8. Меня часто спрашивают, почему некоторые люди, перенесшие в детстве жестокое обращение, не становятся жестокими по отношению к своим детям. Ответы на эти вопросы я дала в своих книгах "Запретное знание" и "Разбивая стену молчания", где я постаралась объяснить важнейшую роль "помогающего свидетеля" в детстве и "знающего свидетеля" для взрослых людей. Тем не менее, я не знаю никого, кто подвергшись жесткому обращению в детстве, не вел потом себя деструктивным образом (по крайней мере, самодеструктивным), став взрослым, пока он продолжал отрицать насилие, которому был подвержен.

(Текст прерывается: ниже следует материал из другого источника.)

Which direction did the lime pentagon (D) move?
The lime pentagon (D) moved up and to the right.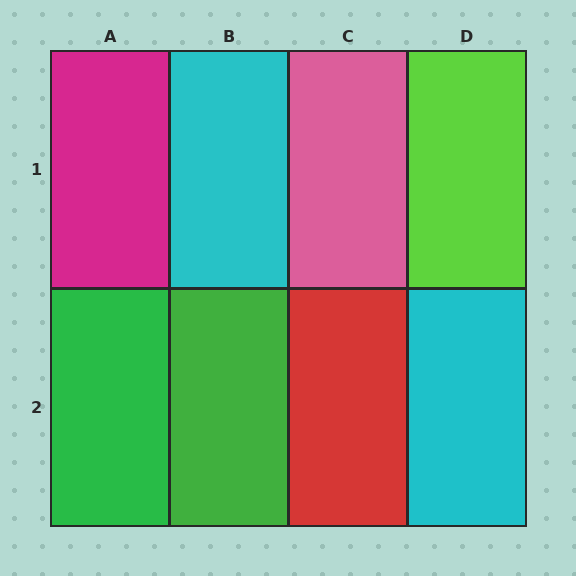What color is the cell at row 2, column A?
Green.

9. Со мной часто спорят читатели и терапевты по поводу проблем, придуманными сторонниками так называемого Синдрома Ложной Памяти и активисты групп поддержки "несправедливо обвиненных" родителей, деятельность которых направлена на то, чтобы заставить замолчать своих взрослых детей. Я думаю, что попытки сделать это, предпринимаемые родителями, властями и юристами, мотивируются не только желанием доказать свою невиновность или защитить свои финансовые интересы, но также, более всего, более глубокой причиной: страхом перед своими подавленными чувствами. Рассказы переживших насилие, а затем открывших для себя правду после долгого периода отрицания и разобщенности с самим собой, воспринимаются как угроза, потому что такие люди встают в позицию обвинения и потому что они вызывают в других их собственные воспоминания. Такие люди бросают вызов репрессиям. Родители, юристы и адвокаты могут спросить себя, сознательно или неосознанно: "Если такие ужасные вещи случались с Энн или Мэри, и они не знали об этом в течение многих десятилетий, то как я могу быть уверен, что внутри меня не скрываются подобные переживания?". Только потому, что они не хотят задумываться, что подобные вещи могли произойти и с ними, и вместо встречи с правдой они предпочитают верить в "синдром фальшивых воспоминаний", они могут закрыть на все глаза и продолжать жить, как раньше.
Целиком здесь.
Со времени написания оригинальной «Драмы» я пришла к пониманию многих вещей, которые в то время я не понимал и которые, как я понимаю сейчас, были за гранью осознания. Я бы хотела подытожить здесь некоторые мои размышления, а также сделать обзор моих более поздних работ для тех, кто хочет узнать из них больше на эти темы:
1. Раньше я очень старалась понять для себя и объяснить другим мотивацию родителей, которые наносят вред своим детям. В результате у меня сложилось впечатление, что старание понять точку зрения родителей должно быть частью терапии. На самом деле все наоборот. Если мы стараемся понять чувства тех, кто ранит нас, мы теряем контакт со своими собственными чувствами, теми самыми, которые являются ключевыми для того, чтобы обнаружить наши раны и вылечить их. Чувствовать свою боль, а не боль наших родителей - это необходимое условие для успешности любой терапии. Без ясного понимания этого (того понимания, которого не хватало в оригинальной версии "Драмы"), мы не сможем помочь себе. А также не сможем и помочь нашим родителям. Но они могут помочь себе сами, если они хотят и готовы чувствовать и решать свои проблемы самостоятельно, а не за счет своих детей.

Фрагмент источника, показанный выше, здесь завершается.